In its study of drug costs per claim for workers in 28 states, WCRI in Cambridge, Massachusetts, found that states saw median payments for prescription drugs decrease 41% between the first quarter of 2017 and the first quarter of 2021.

While the states of Arkansas California and Kentucky reported reductions of more than 50% in prescription amounts per employee compensation during this time period, Connecticut's pay share increased by 30% and Florida's increased by 5%.
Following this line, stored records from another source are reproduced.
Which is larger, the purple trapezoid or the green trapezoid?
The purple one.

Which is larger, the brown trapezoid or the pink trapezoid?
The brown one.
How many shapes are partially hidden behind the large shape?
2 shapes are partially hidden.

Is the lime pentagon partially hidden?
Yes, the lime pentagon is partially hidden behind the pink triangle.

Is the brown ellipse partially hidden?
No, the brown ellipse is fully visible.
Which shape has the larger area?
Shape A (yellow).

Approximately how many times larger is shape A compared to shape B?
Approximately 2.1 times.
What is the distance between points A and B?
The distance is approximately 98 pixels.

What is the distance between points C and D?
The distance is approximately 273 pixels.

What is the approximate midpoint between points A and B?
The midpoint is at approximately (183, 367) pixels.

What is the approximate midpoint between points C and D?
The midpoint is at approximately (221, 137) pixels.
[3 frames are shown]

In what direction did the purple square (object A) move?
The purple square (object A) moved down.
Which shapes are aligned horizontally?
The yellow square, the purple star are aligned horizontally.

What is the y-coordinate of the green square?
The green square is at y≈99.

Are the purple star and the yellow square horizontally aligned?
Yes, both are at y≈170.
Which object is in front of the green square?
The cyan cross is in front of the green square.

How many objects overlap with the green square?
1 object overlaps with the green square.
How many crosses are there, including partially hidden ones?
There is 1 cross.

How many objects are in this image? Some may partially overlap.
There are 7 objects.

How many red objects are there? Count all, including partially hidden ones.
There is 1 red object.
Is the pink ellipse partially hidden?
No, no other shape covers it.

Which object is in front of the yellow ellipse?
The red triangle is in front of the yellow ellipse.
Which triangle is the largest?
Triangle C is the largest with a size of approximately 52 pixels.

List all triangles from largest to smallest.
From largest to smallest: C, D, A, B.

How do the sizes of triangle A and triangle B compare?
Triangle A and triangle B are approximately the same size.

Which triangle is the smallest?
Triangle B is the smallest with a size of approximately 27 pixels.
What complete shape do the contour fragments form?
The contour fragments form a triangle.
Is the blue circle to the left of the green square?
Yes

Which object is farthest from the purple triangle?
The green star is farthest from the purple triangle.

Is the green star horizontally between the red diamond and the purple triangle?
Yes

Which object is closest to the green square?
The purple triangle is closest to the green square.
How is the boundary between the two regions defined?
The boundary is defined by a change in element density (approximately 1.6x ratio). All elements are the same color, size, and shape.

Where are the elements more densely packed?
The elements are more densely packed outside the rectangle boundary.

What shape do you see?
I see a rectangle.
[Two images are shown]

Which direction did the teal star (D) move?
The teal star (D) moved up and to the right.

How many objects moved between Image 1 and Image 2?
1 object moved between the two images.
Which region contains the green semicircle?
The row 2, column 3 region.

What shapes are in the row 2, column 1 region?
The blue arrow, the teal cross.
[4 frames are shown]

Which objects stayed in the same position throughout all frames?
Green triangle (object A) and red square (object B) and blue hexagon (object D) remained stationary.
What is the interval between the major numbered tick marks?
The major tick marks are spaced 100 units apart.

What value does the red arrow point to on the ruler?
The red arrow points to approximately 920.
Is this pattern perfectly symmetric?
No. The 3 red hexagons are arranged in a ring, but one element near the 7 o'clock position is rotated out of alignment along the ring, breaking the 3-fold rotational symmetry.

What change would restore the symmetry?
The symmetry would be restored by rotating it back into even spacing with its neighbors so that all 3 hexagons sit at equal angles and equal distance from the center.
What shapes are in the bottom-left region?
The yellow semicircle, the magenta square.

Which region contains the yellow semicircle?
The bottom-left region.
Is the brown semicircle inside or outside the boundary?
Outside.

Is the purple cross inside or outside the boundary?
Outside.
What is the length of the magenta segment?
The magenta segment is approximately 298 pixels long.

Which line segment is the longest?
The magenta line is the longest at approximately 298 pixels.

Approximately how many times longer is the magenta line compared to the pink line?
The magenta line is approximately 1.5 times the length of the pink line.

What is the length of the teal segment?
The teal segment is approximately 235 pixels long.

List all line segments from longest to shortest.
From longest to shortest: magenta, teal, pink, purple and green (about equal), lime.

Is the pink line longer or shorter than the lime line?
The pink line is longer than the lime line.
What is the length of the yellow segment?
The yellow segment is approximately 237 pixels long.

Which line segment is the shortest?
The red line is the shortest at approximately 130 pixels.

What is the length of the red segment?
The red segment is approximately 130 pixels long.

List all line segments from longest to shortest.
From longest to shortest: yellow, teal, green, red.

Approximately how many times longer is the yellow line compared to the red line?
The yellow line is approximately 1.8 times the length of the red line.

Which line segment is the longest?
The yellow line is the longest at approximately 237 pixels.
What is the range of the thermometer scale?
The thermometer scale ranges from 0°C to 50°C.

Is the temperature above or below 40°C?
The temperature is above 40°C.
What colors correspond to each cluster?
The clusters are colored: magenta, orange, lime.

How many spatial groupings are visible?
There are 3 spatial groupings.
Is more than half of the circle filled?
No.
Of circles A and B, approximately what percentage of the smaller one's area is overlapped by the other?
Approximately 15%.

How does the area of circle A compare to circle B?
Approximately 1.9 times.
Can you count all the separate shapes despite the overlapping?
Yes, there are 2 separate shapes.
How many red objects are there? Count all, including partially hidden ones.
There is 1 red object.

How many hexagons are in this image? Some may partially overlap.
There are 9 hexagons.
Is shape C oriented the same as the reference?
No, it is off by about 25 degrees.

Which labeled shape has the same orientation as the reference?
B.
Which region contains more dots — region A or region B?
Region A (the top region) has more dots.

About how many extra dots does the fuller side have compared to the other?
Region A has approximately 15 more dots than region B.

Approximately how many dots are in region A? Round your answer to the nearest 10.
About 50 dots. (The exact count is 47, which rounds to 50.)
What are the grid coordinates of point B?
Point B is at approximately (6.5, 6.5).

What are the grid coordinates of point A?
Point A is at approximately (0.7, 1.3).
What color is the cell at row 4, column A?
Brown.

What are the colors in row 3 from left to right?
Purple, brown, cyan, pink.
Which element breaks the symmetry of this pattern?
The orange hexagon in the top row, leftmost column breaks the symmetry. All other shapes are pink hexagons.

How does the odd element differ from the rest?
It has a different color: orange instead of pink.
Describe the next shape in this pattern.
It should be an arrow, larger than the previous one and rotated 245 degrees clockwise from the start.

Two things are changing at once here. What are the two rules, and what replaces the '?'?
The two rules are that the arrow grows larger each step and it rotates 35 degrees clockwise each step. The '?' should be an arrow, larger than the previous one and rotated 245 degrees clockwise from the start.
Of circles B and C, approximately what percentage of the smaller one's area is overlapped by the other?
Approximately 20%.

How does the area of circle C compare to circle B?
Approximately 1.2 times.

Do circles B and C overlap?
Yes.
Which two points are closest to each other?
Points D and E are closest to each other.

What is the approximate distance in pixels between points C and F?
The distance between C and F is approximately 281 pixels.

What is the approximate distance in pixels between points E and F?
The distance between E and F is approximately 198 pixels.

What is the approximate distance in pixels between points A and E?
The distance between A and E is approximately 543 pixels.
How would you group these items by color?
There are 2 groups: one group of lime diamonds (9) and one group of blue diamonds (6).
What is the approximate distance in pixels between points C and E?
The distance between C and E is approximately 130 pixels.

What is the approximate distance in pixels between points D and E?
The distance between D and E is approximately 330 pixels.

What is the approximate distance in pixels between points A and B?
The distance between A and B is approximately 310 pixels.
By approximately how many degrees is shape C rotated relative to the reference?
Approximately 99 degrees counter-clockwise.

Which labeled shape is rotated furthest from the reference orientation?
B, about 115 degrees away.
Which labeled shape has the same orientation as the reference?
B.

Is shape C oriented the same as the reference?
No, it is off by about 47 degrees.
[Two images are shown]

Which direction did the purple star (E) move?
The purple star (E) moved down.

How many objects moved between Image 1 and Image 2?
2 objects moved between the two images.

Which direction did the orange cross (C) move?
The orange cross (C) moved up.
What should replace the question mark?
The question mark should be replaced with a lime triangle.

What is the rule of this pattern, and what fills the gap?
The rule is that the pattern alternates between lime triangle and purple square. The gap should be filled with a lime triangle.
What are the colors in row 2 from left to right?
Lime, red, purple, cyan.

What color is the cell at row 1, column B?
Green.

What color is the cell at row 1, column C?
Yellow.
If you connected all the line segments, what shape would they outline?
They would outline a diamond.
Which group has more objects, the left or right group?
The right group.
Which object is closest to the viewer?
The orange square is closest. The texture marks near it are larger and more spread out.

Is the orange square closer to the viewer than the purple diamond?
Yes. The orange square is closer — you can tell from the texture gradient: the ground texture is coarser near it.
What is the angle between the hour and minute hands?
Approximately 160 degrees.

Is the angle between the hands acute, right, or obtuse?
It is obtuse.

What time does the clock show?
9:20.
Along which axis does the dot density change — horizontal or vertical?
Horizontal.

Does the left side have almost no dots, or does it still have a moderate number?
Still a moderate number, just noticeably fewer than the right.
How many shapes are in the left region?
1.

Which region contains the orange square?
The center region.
States spent the most on dermatologicals, from $ 7 per claim in Iowa to $ 1

90 per claim in Louisiana between the first quarter of 2017 and the first quarter of 2020, with physicians distributing the most payments in 12 of the 28 states.

The second most widely used group of drugs, non-steroidal anti-inflammatory drugs, saw pay-per-claims from $ 21 in Delaware to $ 126 in Louisiana.

The reduced use of opioids in workers' compensation systems also continued among the studies, but the reduction per opioid claim ranged from a 40% reduction in Louisiana to 81% in California.

The study includes Arkansas, California, Connecticut, Delaware, Florida, Georgia, Illinois, Indiana, Iowa, Kansas, Kentucky, Louisiana, Maryland, Massachusetts, Michigan, Minnesota, Missouri, Nevada, New Jersey, New Mexico, New York, North Carolina, Pennsylvania, South Carolina, Tennessee, Texas, Virginia and Wisconsin.